The hype train for the game is something I still find rather confusing, as I’m worried how the game will sell. This isn’t because I necessarily care about the game itself, but what people will react to in terms of what’s actually meant to drive the appeal in the first place. I could easily turn out to be wrong of course, but there are distinctly colored flavors in this game that have been proven to turn many a gamer away. Not necessarily myself --- but well, let's just consider for a few seconds:

1 - The game has a musical collaboration between some awesome artists, yet still folds a J-Pop wrapper around it in the end.

2 - Though this game is more accessible than its brother (Devil May Cry), it’s also got that same aura of ‘kickass-fuck-you-player’ tone to it.

3 - The main character is a woman…enough said.

Point 1 is probably the game’s most exercised muscle in terms of giving the title its own atmosphere. The music in these games always serve as a barrier for Kamiya-slash titles though (e.g. think about the ‘screamo’ in the DMC series). It’s always something most players will have to grit their teeth through or intertwine into the image of the game; this time the flavor will be a very upbeat and pseudo-jazzy J-Pop. If you think the majority of gaming’s unmatured males haven’t jumped ship already at this point, then I don’t really know what to tell you. If it does however, gather itself a large and distinct female audience then good, but I’m more prone to think that an insular audience picking up the majority of a minority gender is a bit of wishful thinking in the end (this coming from someone who knows quite a few girls who love grit-your-teeth hack n’ slashers).




Point 2 is mainly this game having to stand amongst its peers. To be fair, it does already stand far above the majority of b-grade ‘hackies’ that don’t have the Kamiya pedigree behind them, but it still falls into sucking on the buxom teat provided by God of War and Devil May Cry (there’s no way to avoid it either). I personally never liked the God of War series, so the way the demo had me taking down a very large statue instantly caused me to loop the Umbran witch into a relationship with a certain bald Greek guy covered in ashes. Having a more cinematic flair and a distinct tendency to exercise QTE muscles helps this correlation even more.
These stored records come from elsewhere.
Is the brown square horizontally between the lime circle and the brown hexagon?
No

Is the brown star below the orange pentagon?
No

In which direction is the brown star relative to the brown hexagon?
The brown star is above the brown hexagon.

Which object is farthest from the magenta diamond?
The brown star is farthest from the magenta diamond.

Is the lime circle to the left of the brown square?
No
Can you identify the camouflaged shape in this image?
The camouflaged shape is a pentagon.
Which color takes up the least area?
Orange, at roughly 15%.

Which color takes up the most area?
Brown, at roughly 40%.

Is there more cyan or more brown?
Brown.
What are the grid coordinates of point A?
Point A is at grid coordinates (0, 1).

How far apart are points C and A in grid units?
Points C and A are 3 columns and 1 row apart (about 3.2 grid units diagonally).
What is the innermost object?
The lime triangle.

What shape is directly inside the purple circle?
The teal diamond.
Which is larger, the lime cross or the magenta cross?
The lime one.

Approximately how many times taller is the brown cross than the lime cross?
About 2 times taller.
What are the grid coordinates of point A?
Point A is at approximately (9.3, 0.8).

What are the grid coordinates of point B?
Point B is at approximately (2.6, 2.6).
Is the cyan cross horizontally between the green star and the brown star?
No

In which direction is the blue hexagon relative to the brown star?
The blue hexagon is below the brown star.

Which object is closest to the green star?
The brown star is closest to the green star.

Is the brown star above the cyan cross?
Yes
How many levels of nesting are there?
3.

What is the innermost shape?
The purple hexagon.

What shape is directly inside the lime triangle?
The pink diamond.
For my tastes, Bayonetta is a God of War game that I actually like, but it’s also a DMC game I’d rather pick up out of a bargain bin two years from now.

“Bayonetta redefines over the top”
[Only in the sense of adding a ‘b. clause’ to the already efficient definition]
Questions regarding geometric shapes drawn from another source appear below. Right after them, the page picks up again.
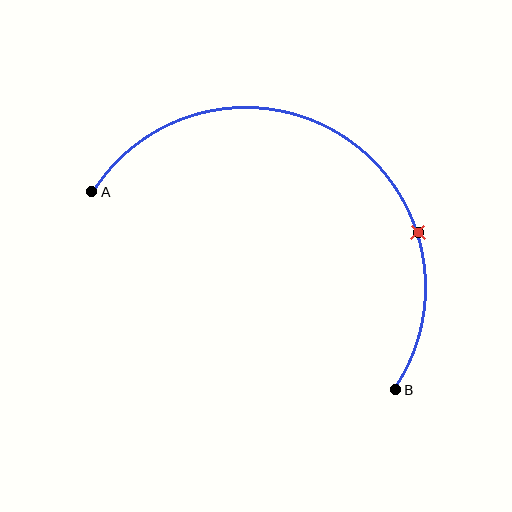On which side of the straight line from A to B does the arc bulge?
The arc bulges above the straight line connecting A and B.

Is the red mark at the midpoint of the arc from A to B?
No. The red mark lies on the arc but is closer to endpoint B. The arc midpoint would be at the point on the curve equidistant along the arc from both A and B.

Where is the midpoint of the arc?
The arc midpoint is the point on the curve farthest from the straight line joining A and B. It sits above that line.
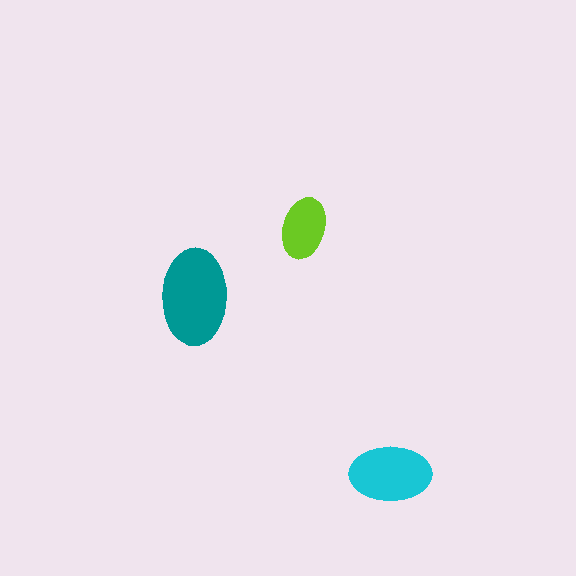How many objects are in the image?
There are 3 objects in the image.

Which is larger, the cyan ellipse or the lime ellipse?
The cyan one.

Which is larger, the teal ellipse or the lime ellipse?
The teal one.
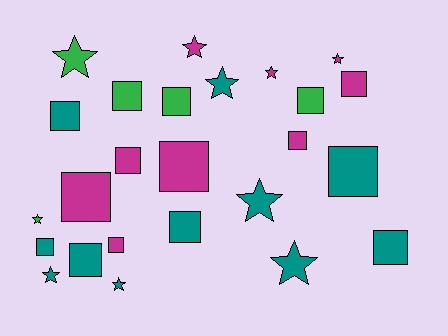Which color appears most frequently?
Teal, with 11 objects.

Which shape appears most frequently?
Square, with 15 objects.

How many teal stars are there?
There are 5 teal stars.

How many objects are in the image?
There are 25 objects.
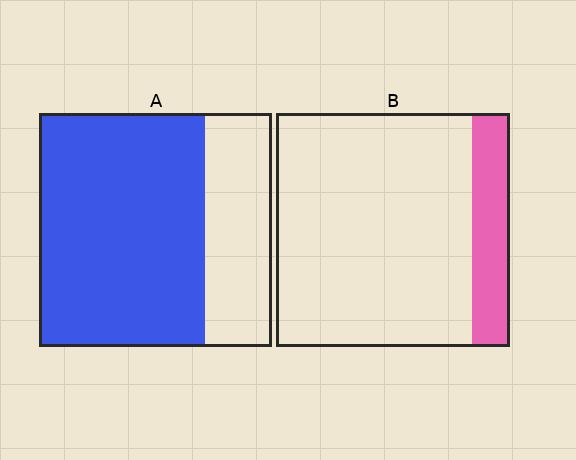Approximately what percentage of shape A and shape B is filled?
A is approximately 70% and B is approximately 15%.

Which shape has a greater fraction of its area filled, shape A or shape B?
Shape A.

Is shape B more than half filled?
No.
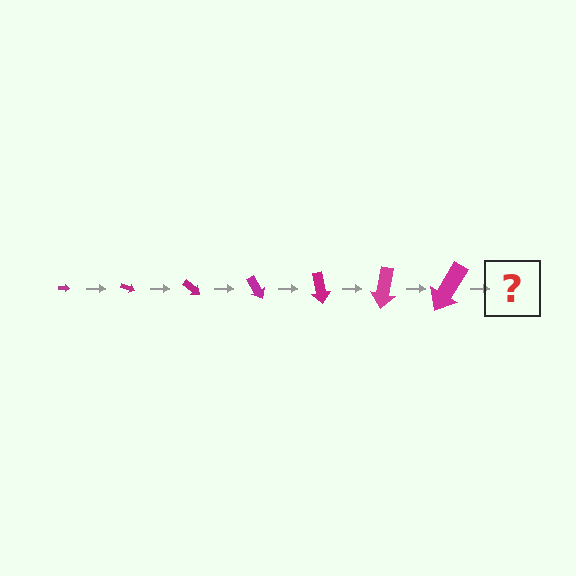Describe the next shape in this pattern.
It should be an arrow, larger than the previous one and rotated 140 degrees clockwise from the start.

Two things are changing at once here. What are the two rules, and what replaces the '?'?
The two rules are that the arrow grows larger each step and it rotates 20 degrees clockwise each step. The '?' should be an arrow, larger than the previous one and rotated 140 degrees clockwise from the start.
Yes, point 3 is a factor, I don't care what you say. Whether it’s making a run at ‘hot chick with gun’ or trying to separate exemplary mechanics from everything else (because it's silly), the game is given to everyone on the pretext that this is the female successor to Dante. Cool, hypersexualized, and extremely deadly are the ‘image fortes’ here, but I’m going to go out on a limb here and say that Bayonetta ironically censors her own potential. Plenty of her attacks are conveyed as making her partially nude so that ‘everything worthwhile’ is still covered. This is what makes the game exploitive to me. I don’t mean that in the sense that Bayonetta is a icon damaging to the appearance of women in games, but rather the self-aware and intentional turn she makes in terms of screaming:

“Hey fourteen-year old boys! Point your penises over here!”

Perhaps it's problematic for some people, but every time I did a combo that required her hair-clothes to come off, I always ended up feeling that I would love this game 100% more if they just went ahead and showed the character model totally nude when such sequences were triggered. Having them zip across her private areas is just so abashedly titillating, it cancels itself out for me.

In Bayonetta, the model (while walking) sashays while distinctly popping her rear back and forth. In Devil May Cry 4, Dante’s swagger comes off as a overdone strut meant to convey the character’s arrogance and devil-may-care attitude (you can even hear the zippers on his pants bumping against his leg). Coming from guy as straight as an ironing board, I like looking at Dante’s ass more.